Alla luce dell’emergenza incendi che la regione Puglia sta affrontando, Pietro Buongiorno, Segretario Generale Uila Puglia ha voluto rimarcare le azioni da mettere in campo per contrastare il fenomeno in crescita, che solo negli ultimi mesi ha interessato la provincia di Foggia, con focolai a Monte Sant’Angelo e sul versante ai confini col Molise tra Chieuti e Serracapriola; le province, da Bari a Lecce passando per Taranto, ai confini col Metapontino.
“Occorre dare qualità al lavoro forestale – ha detto – proseguendo nel percorso avviato con la Regione Puglia e con ARIF per superare i rapporti di lavoro a tempo determinato e offrire una prospettiva di futuro ai 360 lavoratori che profondono un impegno a difesa del nostro territorio”.
“Più di 150 ettari bruciati in un solo giorno confermano purtroppo un trend che vede un aumento costante degli incendi boschivi – afferma Buongiorno – secondo i dati del Piano AIB 2023-2025, considerando gli ultimi 10 anni, la Puglia è la quinta regione italiana per numero di incendi boschivi e la quarta per superficie totale percorsa dal fuoco, dopo Sicilia, Sardegna e Calabria.
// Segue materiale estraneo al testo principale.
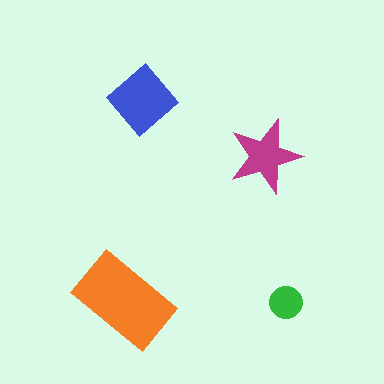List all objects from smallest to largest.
The green circle, the magenta star, the blue diamond, the orange rectangle.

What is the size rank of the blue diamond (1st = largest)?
2nd.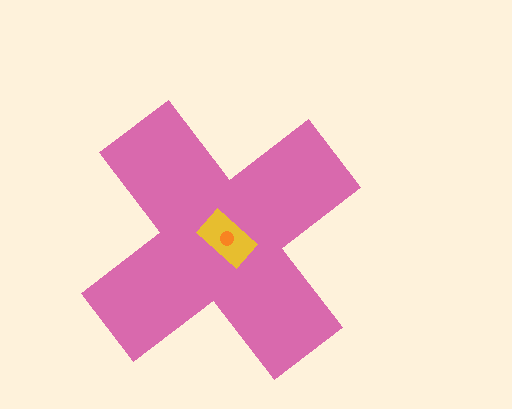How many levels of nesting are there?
3.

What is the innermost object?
The orange circle.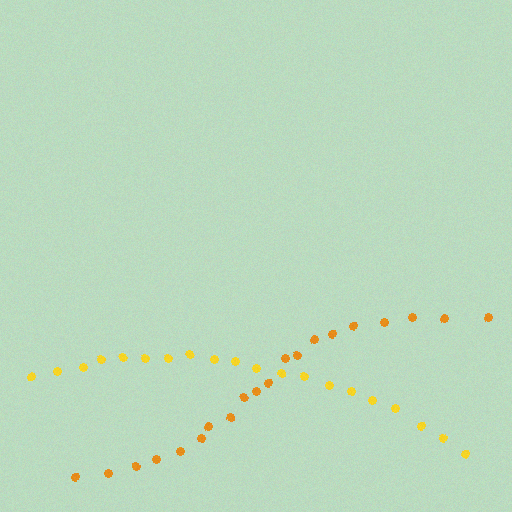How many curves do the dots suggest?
There are 2 distinct paths.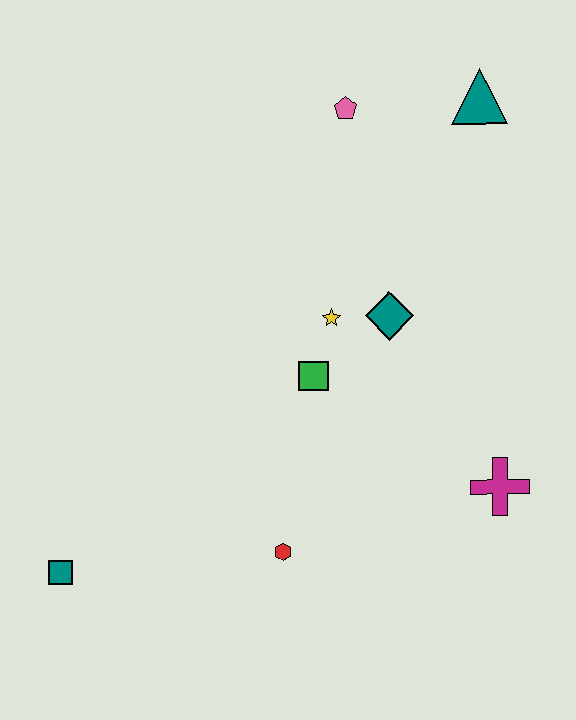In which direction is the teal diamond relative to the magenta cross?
The teal diamond is above the magenta cross.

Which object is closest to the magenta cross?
The teal diamond is closest to the magenta cross.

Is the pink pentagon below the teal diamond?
No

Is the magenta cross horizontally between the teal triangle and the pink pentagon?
No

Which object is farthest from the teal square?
The teal triangle is farthest from the teal square.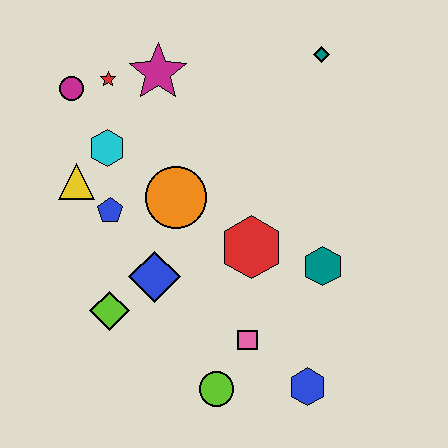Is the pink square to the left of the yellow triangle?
No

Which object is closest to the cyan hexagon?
The yellow triangle is closest to the cyan hexagon.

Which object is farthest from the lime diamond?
The teal diamond is farthest from the lime diamond.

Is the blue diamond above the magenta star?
No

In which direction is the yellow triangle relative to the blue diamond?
The yellow triangle is above the blue diamond.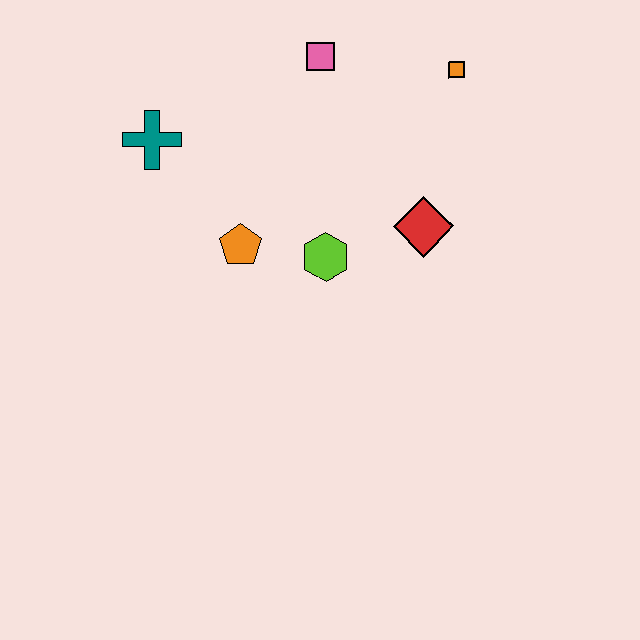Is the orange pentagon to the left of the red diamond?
Yes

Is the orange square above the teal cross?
Yes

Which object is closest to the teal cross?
The orange pentagon is closest to the teal cross.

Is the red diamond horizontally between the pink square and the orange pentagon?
No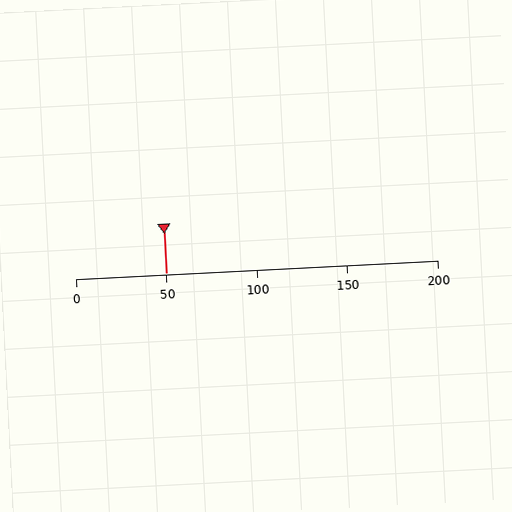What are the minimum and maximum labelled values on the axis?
The axis runs from 0 to 200.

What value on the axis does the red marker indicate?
The marker indicates approximately 50.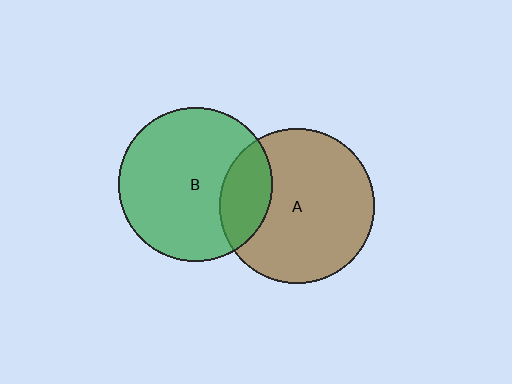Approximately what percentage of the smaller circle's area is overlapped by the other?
Approximately 20%.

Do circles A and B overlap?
Yes.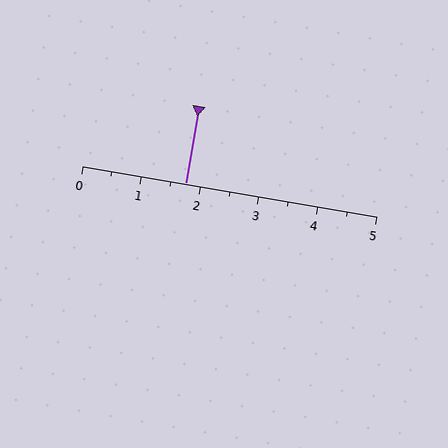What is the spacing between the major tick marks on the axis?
The major ticks are spaced 1 apart.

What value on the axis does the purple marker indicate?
The marker indicates approximately 1.8.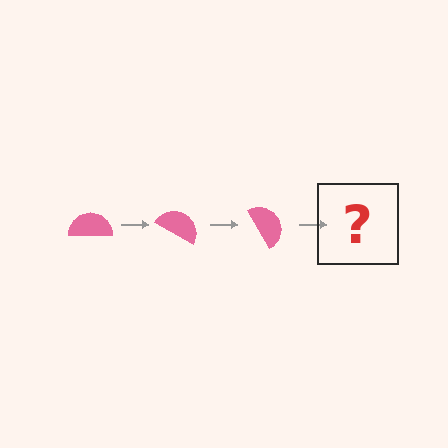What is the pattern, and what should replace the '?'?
The pattern is that the semicircle rotates 30 degrees clockwise each step. The '?' should be a pink semicircle rotated 90 degrees clockwise.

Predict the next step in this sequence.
The next step is a pink semicircle rotated 90 degrees clockwise.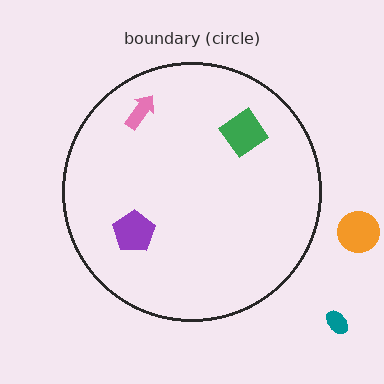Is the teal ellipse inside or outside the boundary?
Outside.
Per quanto riguarda la superficie boscata percorsa, si posiziona al sesto posto. Analizzando gli incendi di estensione superiore ai 30 ettari (dati EFFIS) dal 2008 al 2021, la Puglia si colloca al sesto posto a livello nazionale per superficie totale percorsa dal fuoco. In questo periodo, si sono verificati circa 120 incendi di dimensioni superiori ai 30 ettari, con una media di circa 150 ettari per evento e 8.5 eventi all’anno. E i dati di questi giorni sono allineati a queste dimensioni”.
Un trend che trova riscontri anche nei fenomeni di tipo macro che stanno coinvolgendo il nostro ecosistema regionale. “Nelle campagne e nei boschi le alte temperature e l’assenza di precipitazioni hanno inaridito i terreni – afferma Buongiorno – ogni rogo costa ai cittadini oltre diecimila euro all’ettaro fra spese immediate per lo spegnimento e la bonifica e quelle a lungo termine sulla ricostituzione dei sistemi ambientali ed economici in un arco di tempo che raggiunge i 15 anni. Una situazione che aggrava il conto dei danni causati dalla siccità con la mancanza di precipitazioni che in Puglia sono le più basse d’Italia, una vera e propria emergenza per coltivazioni ed allevamenti travolti da una catastrofe climatica”.
“È importante -conclude il Segretario Generale Uila Puglia– sottolineare l’enorme sforzo di vigili del fuoco e protezione civile che, congiuntamente ai lavoratori di ARIF, sono impegnati ad arginare le fiamme che interessano vaste aree di pregio naturalistico, paesaggistico e turistico, oltre che produttivo, con soccorsi e interventi che raggiungono anche le zone più impervie per spegnere focolai, dove le fiamme mandano in fumo interi campi di grano, alberi e colture.
Ciò dimostra che bisogna cambiare approccio alla gestione del fenomeno superando una volta per tutte la stagionalità ed impegnandosi a porre in essere in maniera concreta una vera pianificazione delle attività di prevenzione che sono propedeutiche ad una corretta gestione degli incendi.
Misure che comprendono la creazione di fasce di protezione, la manutenzione delle aree circostanti e l’implementazione di sistemi di controllo degli incendi: per fare questo dobbiamo andare oltre, una volta per tutte, il concetto di stagionalità, lavorando nell’ottica di una stabilizzazione del personale.”